Pertanyaan-pertanyaan
tersebut memang cukup menggelitik, setidaknya saya sudah berusaha untuk memulai
pergulatan intelektual di dalam pikiran saya kendati bisa jadi salah
interpretasi. Namun memang begitulah hukum komunikasi. Re-interpretasi menjadi
bagian tak terpisahkan dalam memaknai wilayah-wilayah komunikasi.
Atas
dasar pertanyaan-pertanyaan di atas, lazimnya perespons, saya mulai membuka
beberapa buku yang erat kaitannya dengan tema yang diusung. Lalu saya cukup
beruntung bertemu dengan beberapa referensi yang dinilai relevan; terutama yang
disampaikan oleh James W Carey.
Komunikasi dan Budaya
James
W Carey (1989) menjelaskan mengenai dua pandangan tentang komunikasi yaitu
model transmisi dan model ritual. Perpektif transmisi yang seiring kita pahami
sebagai radio, televisi dan surat kabar, memandang media sebagai pengirim
informasi untuk tujuan tertentu yang terkontrol. Perspektif ini bersifat searah
yang mengindikasikan media sebagai kekuatan dan menganggap khalayak pasif.
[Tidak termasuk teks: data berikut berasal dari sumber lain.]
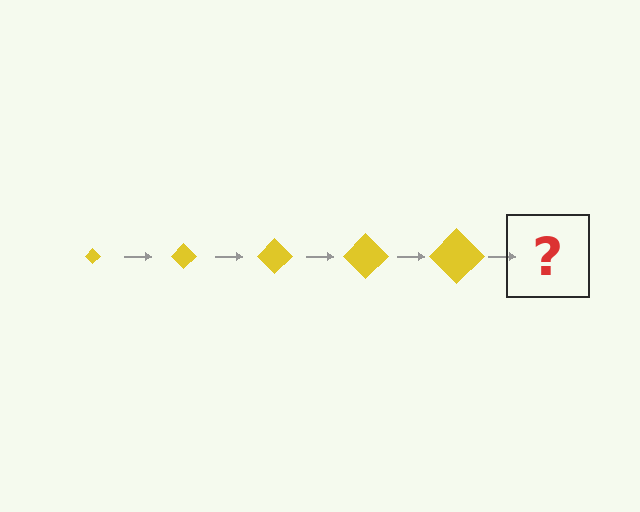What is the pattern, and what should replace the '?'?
The pattern is that the diamond gets progressively larger each step. The '?' should be a yellow diamond, larger than the previous one.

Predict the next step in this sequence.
The next step is a yellow diamond, larger than the previous one.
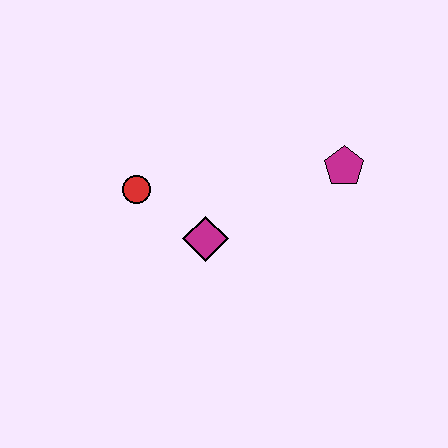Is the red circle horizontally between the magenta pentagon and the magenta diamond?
No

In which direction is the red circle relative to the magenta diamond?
The red circle is to the left of the magenta diamond.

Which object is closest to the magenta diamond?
The red circle is closest to the magenta diamond.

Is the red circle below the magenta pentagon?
Yes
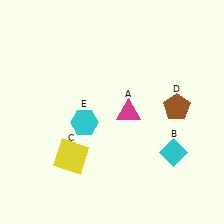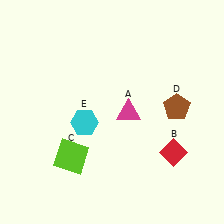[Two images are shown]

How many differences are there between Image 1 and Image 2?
There are 2 differences between the two images.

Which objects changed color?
B changed from cyan to red. C changed from yellow to lime.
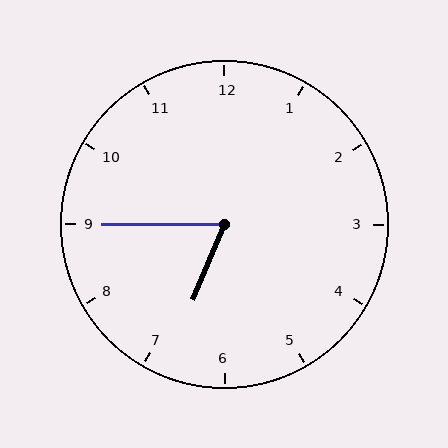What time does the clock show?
6:45.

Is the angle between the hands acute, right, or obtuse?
It is acute.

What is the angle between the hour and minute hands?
Approximately 68 degrees.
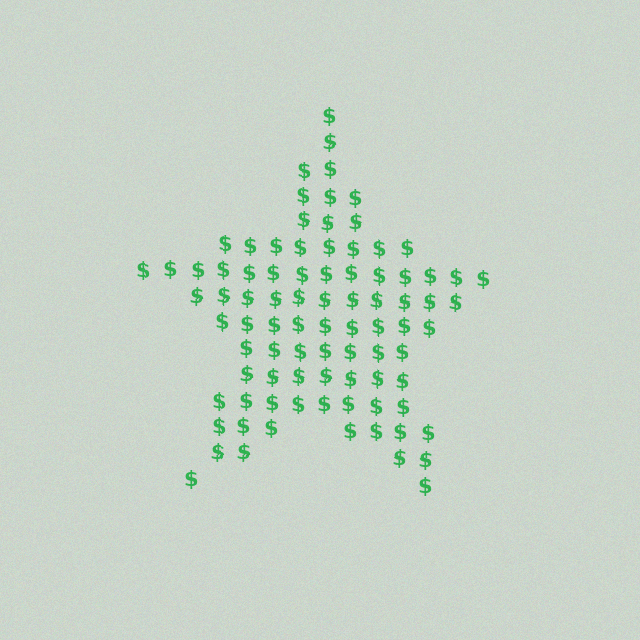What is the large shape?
The large shape is a star.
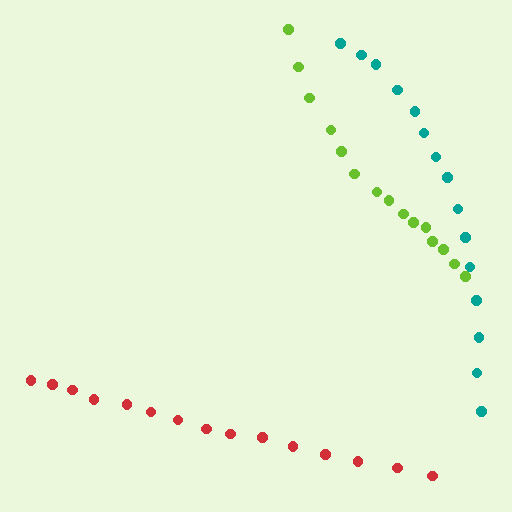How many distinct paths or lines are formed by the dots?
There are 3 distinct paths.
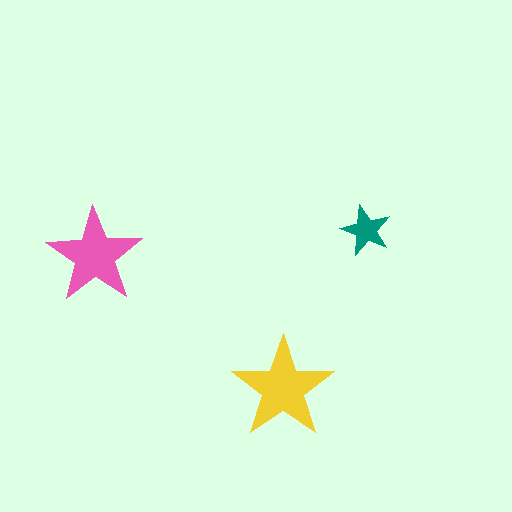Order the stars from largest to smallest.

Sementara, perspektif ritual tidak hanya menjadikan komunikasi sebagai tindakan
menyampaikan informasi, melainkan menghadirkan kembali sebuah keyakinan bersama[3]
A ritual view of communication is
directed not toward the extention of messages in space but toward the
maintenance of society time; not the act of imparting information but the
representation of shared beliefs
Kutipan di atas menjelaskan bahwa perspektif
ritual penting untuk memahami secara mendalam mengenai “budaya” dari komunikasi
massa. Pada tahap ini, media sosial yang kini menjadi value alternatif dalam penyampaian informasi tidak lagi searah
seperti lazimnya model transmisi. Ada ruang yang sangat terbuka untuk
menghadirkan interaksi yang lebih lebih luas, interaktif dan demokratis di
antara pengirim pesan dan penerima. Bahkan pada tahap selanjutnya, penerima memiliki
potensi menjadi
pengirim dan pengirim bisa menjadi penerima.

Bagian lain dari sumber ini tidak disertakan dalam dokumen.